Pemikiran seperti ini tidaklah salah. Menjadi dokter adalah profesi yang mulia. Namun, profesi yang mulia itu tidak hanya dokter saja bukan?

Pemahaman ini ditanamkan di sekolah sejak dini, bahkan sangat dipercayai oleh orang tua siswa. Sehingga untuk dipandang baik, anak-anak cenderung memilih sesuatu yang diinginkan oleh orang sekitar, daripada memilih apa yang mereka inginkan.

Pemikiran satu warna ini tidak berhenti di sana. Ketika ada anak yang mendapatkan nilai di bawah KKM (Kriteria Ketuntasan Minimum), maka anak tersebut dianggap bodoh. Semua dinilai dengan baik dan buruk, benar atau salah.

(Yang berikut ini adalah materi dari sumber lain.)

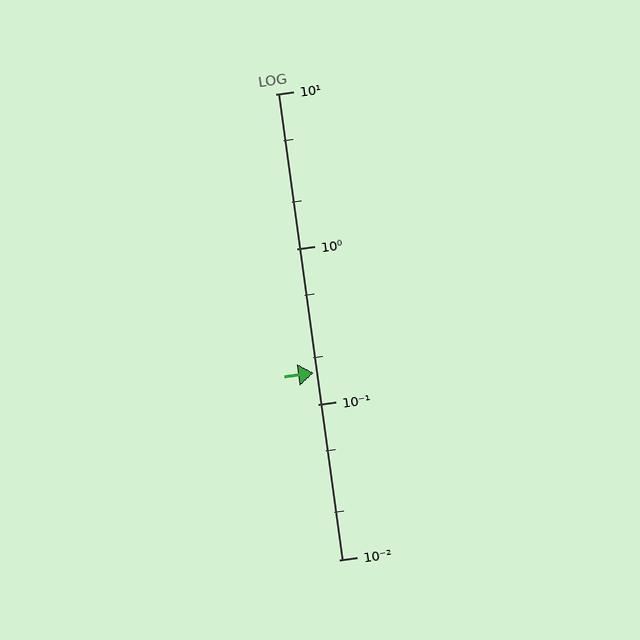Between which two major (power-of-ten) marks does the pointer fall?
The pointer is between 0.1 and 1.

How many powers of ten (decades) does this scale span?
The scale spans 3 decades, from 0.01 to 10.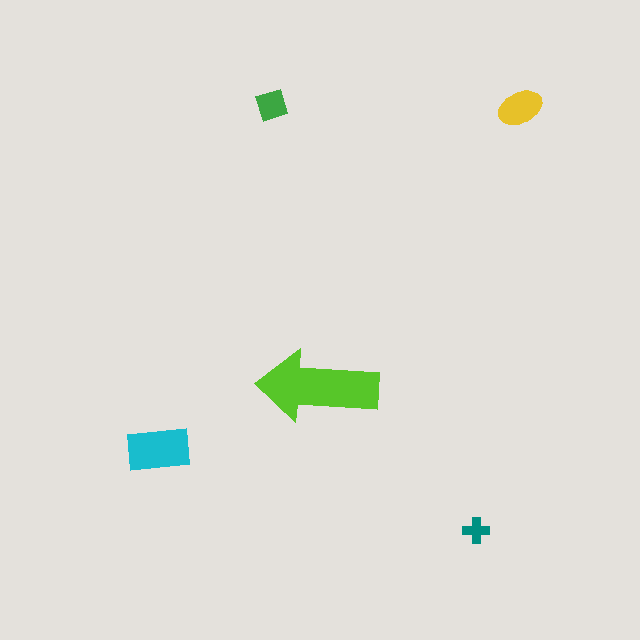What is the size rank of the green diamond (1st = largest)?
4th.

Semuanya tidak menyukai perbedaan, Semua yang berbeda adalah buruk dan salah.

Hasilnya, tujuan anak untuk belajar adalah mendapatkan nilai bagus di rapot, tanpa tahu apa yang bisa diterapkan dari pelajaran tersebut. Semua itu tidak lebih seperti hukum rimba, siapa yang kuat dia yang berkuasa, siapa yang pintar maka dialah yang hebat dan mendapatkan pujian atau penghargaan.

Kalimat guru yang mengatakan “nggak papa kamu dapet nilai 5 asalkan itu hasil dari usahamu sendiri” adalah kebohongan yang cukup tidak bisa dipercaya. Mana ada juara 1 dapat nilai 5? Yang jadi juara tetap mereka yang dapat nilai 9 atau 10.

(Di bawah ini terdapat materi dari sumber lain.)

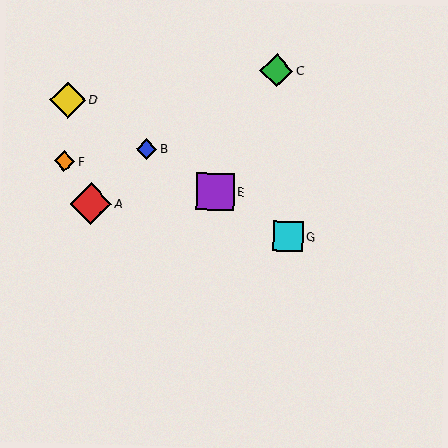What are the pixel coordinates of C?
Object C is at (277, 71).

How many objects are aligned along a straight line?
4 objects (B, D, E, G) are aligned along a straight line.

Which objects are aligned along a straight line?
Objects B, D, E, G are aligned along a straight line.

Lantas, kenapa sekolah menjadi seperti ini? Bukankah seharusnya pendidikan adalah sebuah wadah untuk membuat anak didik memahami tentang dirinya sendiri? 

Seperti kata Einsten “setiap anak adalah jenius, tapi kalau kita menilai seekor ikan dari caranya memanjat pohon, maka seumur hidupnya dia akan menganggap kalau dirinya bodoh”.

Jadi gimana, apakah sekolah memang sebaiknya dibubarkan saja?




*Diolah dari buku “sekolah dibubarkan saja”.